Unterstützung von Kölner Dokumentationszentrum über die Migration (Domid)
Am Ende soll das Projekt in einer Ausstellung und in einer Art Erzählsammlung münden, die die alternativen Italienbilder aus Köln jenseits von Klischees vereint. Magistro hegt den Traum von einem Archiv. „Ich liebe Archive.
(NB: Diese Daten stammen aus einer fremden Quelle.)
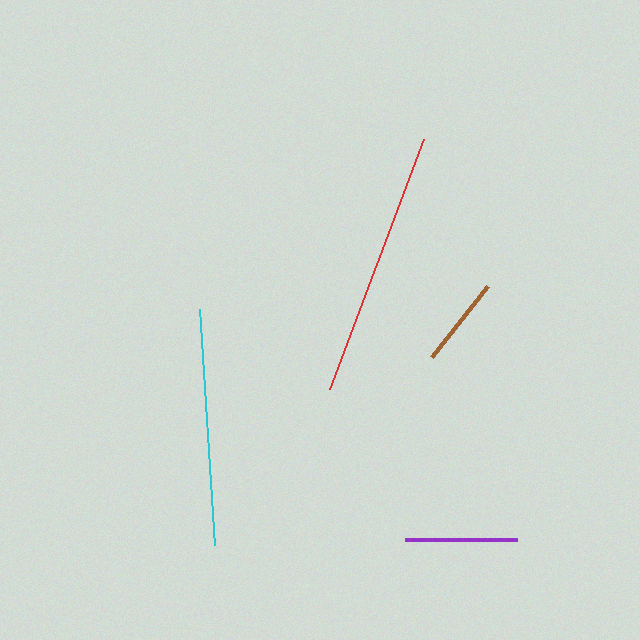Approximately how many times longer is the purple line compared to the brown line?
The purple line is approximately 1.2 times the length of the brown line.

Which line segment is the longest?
The red line is the longest at approximately 268 pixels.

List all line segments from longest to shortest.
From longest to shortest: red, cyan, purple, brown.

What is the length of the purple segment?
The purple segment is approximately 113 pixels long.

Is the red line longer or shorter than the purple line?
The red line is longer than the purple line.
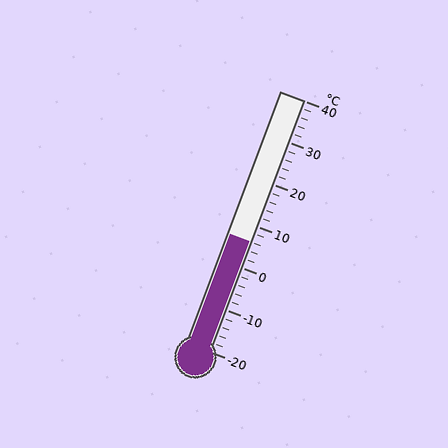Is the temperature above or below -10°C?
The temperature is above -10°C.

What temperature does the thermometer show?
The thermometer shows approximately 6°C.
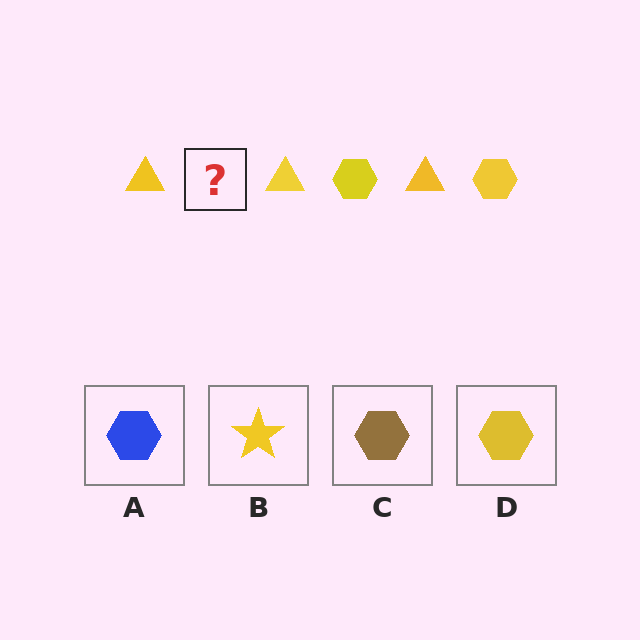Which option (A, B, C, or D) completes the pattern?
D.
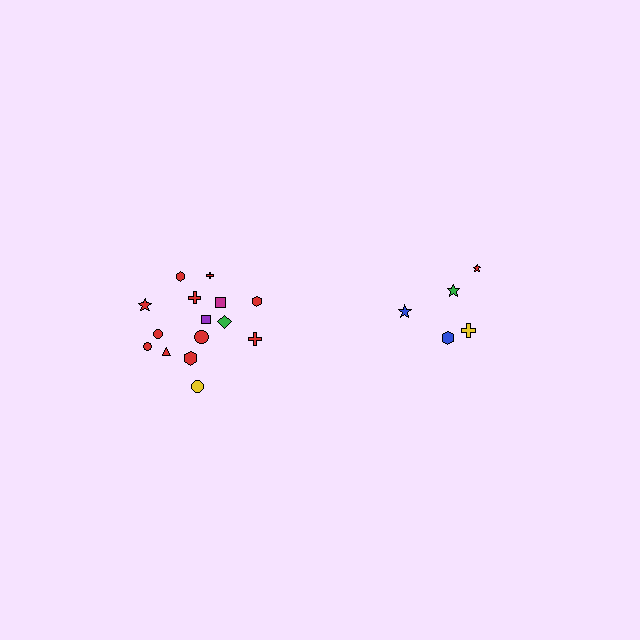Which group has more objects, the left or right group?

Das Domid (Dokumentationszentrum und Museum über die Migration in Deutschland) unterstützt uns auch und die haben auch eine ganz wunderbare Sammlung“.
Ihre eigene künstlerische Arbeit kreist mittlerweile um Familienalben, ihre eigene Migrationsgeschichte – die Eltern waren ihrerseits inneritalienische Migranten aus dem Süden – sowie der privatesten Sphäre eines Menschen. „Meine Fotografie wird immer mehr zu einer anthropologischen Studie“, so Magistro, die Mitglied des Fotoraums in Lindenthal ist und deren Ausstellung „Italienbilder“ an verschiedenen Orten in Köln ausgestellt wurde, unter anderem 2019 im Kölnischen Stadtmuseum.
Die Wahrnehmung des Belpaese ist von positiven Klischees wie Pizza, Pasta und Mode durchsetzt. Die zweifache Mutter hat selbst keine rassistischen Alltagserfahrungen gemacht. Dennoch spiele Diskriminierung auf bürokratischer Ebene eine Rolle. „In der Schule etwa gibt es schon das Vorurteil, dass Italiener mit lauter Stimme sprechen oder nicht so organisiert seien. Und wenn man die Sprache nicht perfekt spricht, gilt man schnell als blöd.“ Hürden gebe es auch bei der Anerkennung von Abschlüssen. „Ich habe in Wales, Italien und Deutschland studiert und dennoch ist es unheimlich schwer. Auf dieser Ebene gibt es einfach kein Europa“.